Functional prediction using the KEGG database (Figure 8) further demonstrated the regulatory influence of Fe/Mn-biochar enrichment on metabolic pathways. Compared with the controls, SMC and MMC showed strong upregulation of pflA, which encodes pyruvate formate-lyase linking glycolysis to the hydrogen-producing conversion of pyruvate to acetyl-CoA [49]. Genes associated with the butyrate branch (adhE, buk, pfkA, pyk, and por) were likewise upregulated, confirming that carbon flux was redirected toward acetyl-CoA and butyrate formation [50]. Conversely, ldhA, encoding lactate dehydrogenase, was markedly downregulated in MMC, indicating suppression of the lactate pathway and reduced NADH competition. In SMC, pct (propionate-CoA transferase) was also downregulated, minimizing electron diversion to propionate synthesis. Collectively, these transcriptional changes reinforced the butyrate-type hydrogenogenic route while attenuating competing pathways [51,52]. Taken together, Fe/Mn-modified biochar functioned simultaneously as a selective microbial regulator and an intracellular redox modulator. By enriching Clostridium sensu stricto_11 and upregulating genes in the pyruvate-acetyl-CoA-butyrate axis, biochar enrichment strengthened the coupling between microbial community structure and hydrogenogenic metabolism. This integrated regulatory mechanism explains the enhanced hydrogen productivity, improved xylose utilization, and superior metabolic stability observed in the Fe/Mn-biochar-enriched systems.

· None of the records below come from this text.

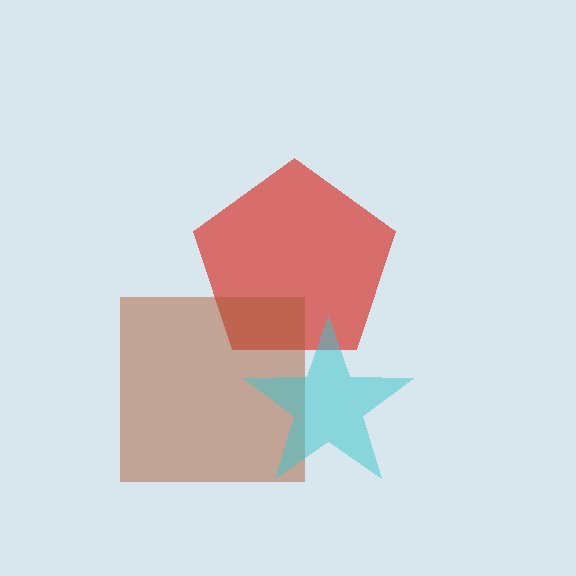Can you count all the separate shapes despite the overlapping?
Yes, there are 3 separate shapes.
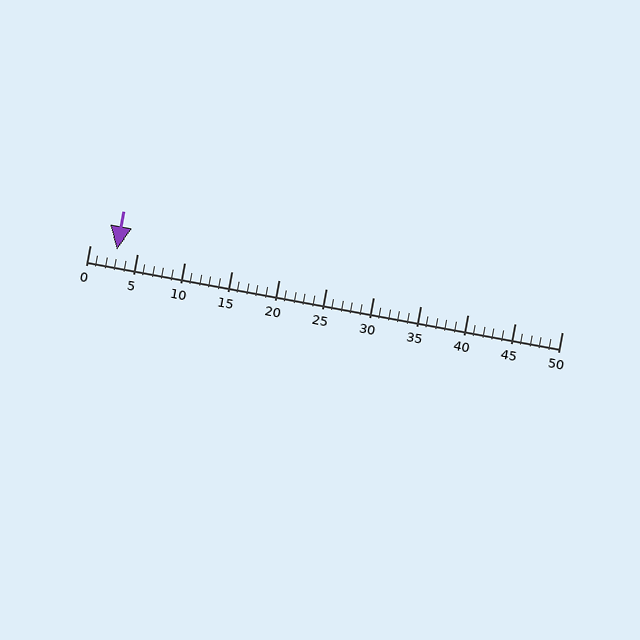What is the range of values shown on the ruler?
The ruler shows values from 0 to 50.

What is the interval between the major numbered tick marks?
The major tick marks are spaced 5 units apart.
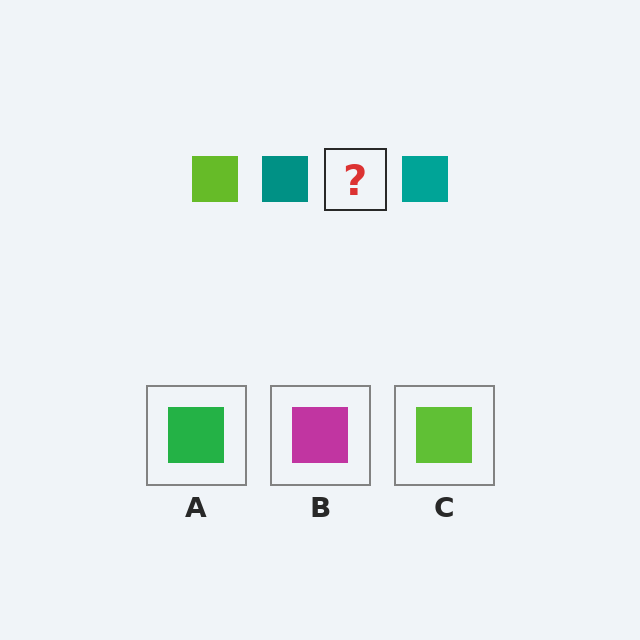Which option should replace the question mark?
Option C.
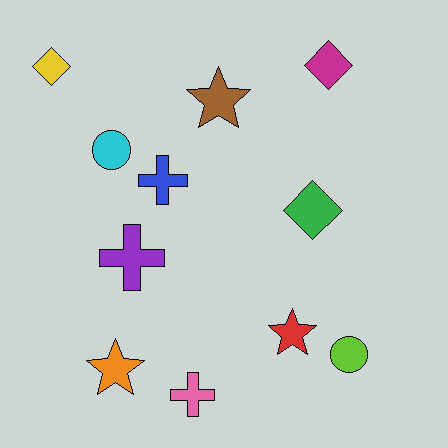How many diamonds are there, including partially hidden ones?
There are 3 diamonds.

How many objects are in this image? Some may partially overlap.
There are 11 objects.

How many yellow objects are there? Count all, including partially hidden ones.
There is 1 yellow object.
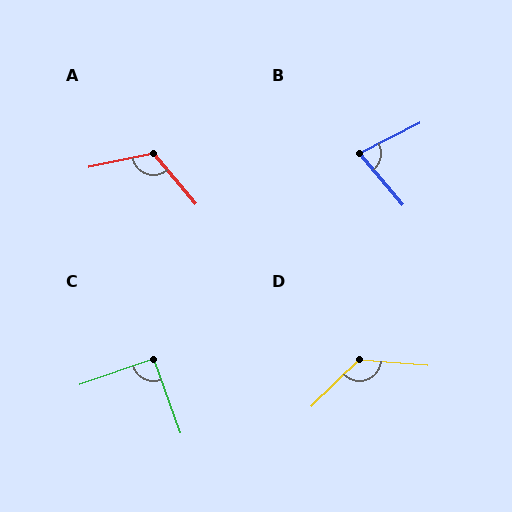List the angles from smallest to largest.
B (76°), C (91°), A (118°), D (131°).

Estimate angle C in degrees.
Approximately 91 degrees.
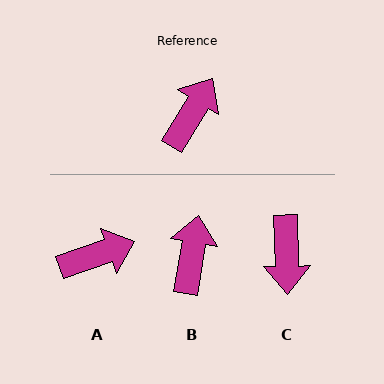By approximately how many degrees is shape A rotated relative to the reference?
Approximately 39 degrees clockwise.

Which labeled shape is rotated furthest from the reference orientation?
C, about 147 degrees away.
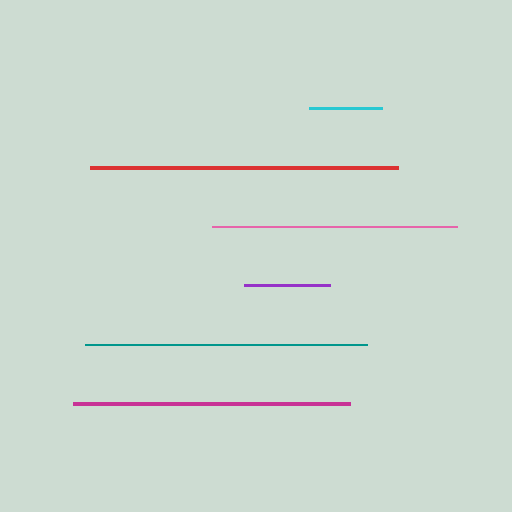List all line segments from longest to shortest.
From longest to shortest: red and teal (about equal), magenta, pink, purple, cyan.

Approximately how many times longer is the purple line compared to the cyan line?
The purple line is approximately 1.2 times the length of the cyan line.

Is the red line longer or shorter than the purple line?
The red line is longer than the purple line.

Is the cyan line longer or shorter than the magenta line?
The magenta line is longer than the cyan line.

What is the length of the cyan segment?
The cyan segment is approximately 72 pixels long.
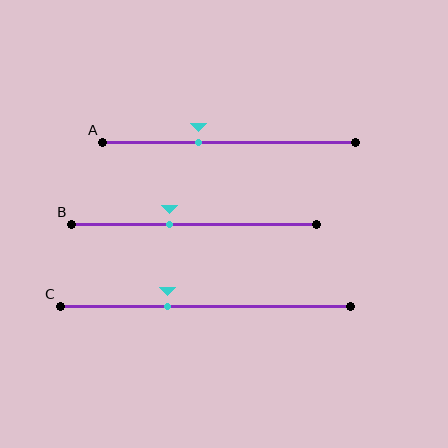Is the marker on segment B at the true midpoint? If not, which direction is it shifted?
No, the marker on segment B is shifted to the left by about 10% of the segment length.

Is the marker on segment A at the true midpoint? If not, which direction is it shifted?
No, the marker on segment A is shifted to the left by about 12% of the segment length.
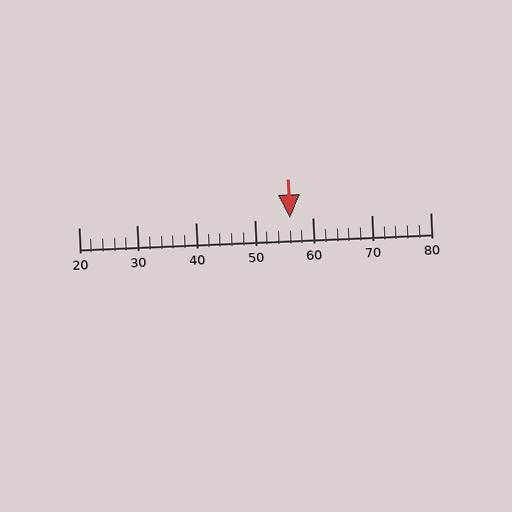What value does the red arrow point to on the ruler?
The red arrow points to approximately 56.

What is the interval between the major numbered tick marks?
The major tick marks are spaced 10 units apart.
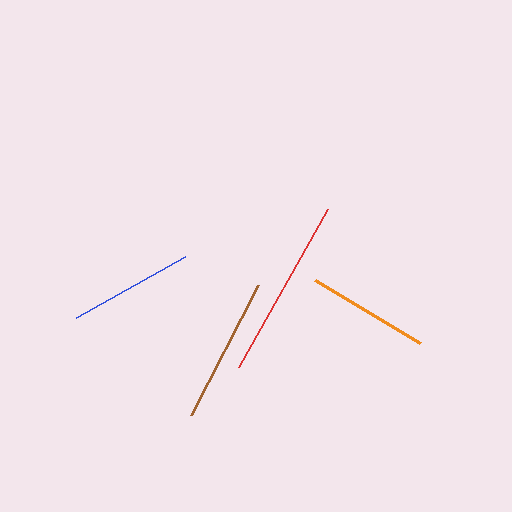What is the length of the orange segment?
The orange segment is approximately 122 pixels long.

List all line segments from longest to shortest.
From longest to shortest: red, brown, blue and orange (about equal).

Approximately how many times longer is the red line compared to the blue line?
The red line is approximately 1.4 times the length of the blue line.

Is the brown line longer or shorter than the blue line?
The brown line is longer than the blue line.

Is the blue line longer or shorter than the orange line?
The blue and orange lines are approximately the same length (about 125 and 122 pixels).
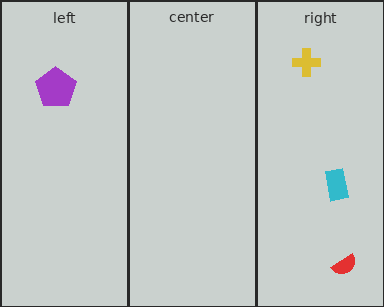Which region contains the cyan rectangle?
The right region.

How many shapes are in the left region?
1.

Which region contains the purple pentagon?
The left region.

Figure 8. Heatmap of predicted microbial functional gene abundance in pure xylose fermentation based on the KEGG database using PICRUSt (S, activated sludge; M, methanogenic digester slurry; MC, Fe/Mn-modified straw biochar addition; N, control group).

4. Conclusions

This study establishes Fe/Mn-modified biochar-augmented methanogenic digester slurry (MMC) as the optimal inoculum for biohydrogen production, achieving a yield of 2.57 ± 0.10 mol-H₂/mol-mixed sugar and a 14.9–35.8% enhancement over untreated controls. When applied to the inoculum, biochar supplementation synergistically alleviated glucose-mediated catabolite repression in mixed sugar systems, enabling complete substrate utilization in all three types of mixed-sugar (75% xylose + 25% glucose, 50% xylose + 50% glucose, 25% xylose + 75% glucose). As an electron conduit, modified biochar promoted the formation of conductive EPS networks, facilitating direct electron transfer from enriched HBP. Under modified biochar enhancement, the xylose-metabolizing enzymes and xylulokine genes of Clostridium sensu stricto_11, which are dominant, are fully expressed, and butyrate fermentation is mainly carried out, reducing the transfer of electrons to the lactate/propionic acid pathway. Future work should translate this serum-bottle screening strategy to lab- and pilot-scale reactors to validate performance and assess techno-economic feasibility.